1. Introduction
With the increase in human space exploration, the number of micromotion space targets, such as satellites, warheads, and space debris, is increasing. Radar is the main sensor used for space target detection, tracking, and recognition. In the radar automatic target recognition field, extracting target information (such as shape, structure, and micromotion characteristics) from radar echoes for space target recognition has attracted widespread attention [
1,
2,
3,
4].
The existing methods for space target recognition can be categorized as model-driven methods [
2,
5,
6] and data-driven methods [
7,
8,
9]. The model-driven methods require handcrafted features, leading to high complexity and weak generalizability [
10]. The data-driven methods based on deep learning do not require manually designed features and can extract discriminative target features from the data automatically. Researchers have begun using deep learning methods to recognize space targets, achieving higher recognition accuracy than model-driven methods. Notably, these deep learning methods can recognize only targets belonging to the seen classes during training. When unseen classes of space targets appear during the testing phase, these methods become ineffective, thereby limiting the practical applications of the algorithms. In the real world, encountering targets during the testing phase that are not seen during the training phase is likely, especially for non-cooperative targets whose samples cannot be obtained in advance. Therefore, methods for recognizing unseen classes that appear during the testing phase must be studied.

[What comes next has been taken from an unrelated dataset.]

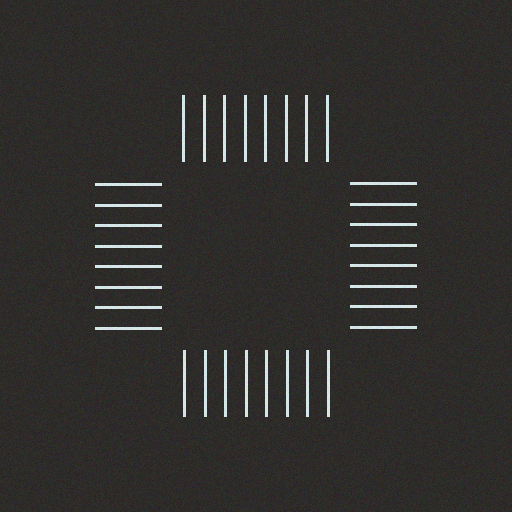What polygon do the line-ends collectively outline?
An illusory square — the line segments terminate on its edges but no continuous stroke is drawn.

Inspired by human learning of new concepts, zero-shot learning (ZSL) techniques have attracted increasing interest [
11]. Deep learning-based supervised classification methods can recognize only targets belonging to the seen classes during the training phase. ZSL recognizes unseen classes in the testing set by transferring semantic knowledge from seen to unseen classes, where there are no available training samples. To our knowledge, no space target recognition methods based on ZSL currently exist.
In the computer vision field, existing ZSL methods for target recognition can be categorized into three main types: early embedding-based methods [
12,
13,
14,
15], generative-based methods [
16,
17,
18,
19], and part embedding-based methods [
20,
21,
22,
23]. Early embedding-based methods learn mapping spaces between the visual features of seen classes and their semantic descriptions. They recognize unseen classes by mapping them to these spaces and conducting nearest-neighbor searches. One major issue with these methods is the potential bias problem [
24]. To alleviate this issue, generative-based methods utilize generative adversarial networks (GANs) to generate features for unseen classes, thereby transforming ZSL into fully supervised classification problems. Although these methods have exhibited certain improvements in unseen class recognition accuracy, they consider only global visual features and cannot capture the local regions in images that correspond to semantic descriptions, limiting the transfer of semantic knowledge. Recently, some part embedding-based methods have achieved higher recognition accuracy by incorporating attention mechanisms or obtaining discriminative visual features from local regions in images guided by semantic attributes. However, we believe that both global and local visual features play important roles in ZSL. Additionally, due to the lack of semantic attributes specifically defined for space targets, it is difficult to directly apply existing methods to the ZSL of space targets. Therefore, we attempt to design binary semantic attributes for space targets and propose a novel ZSL method that simultaneously considers global and local visual features, thereby improving the ZSL capability for space targets.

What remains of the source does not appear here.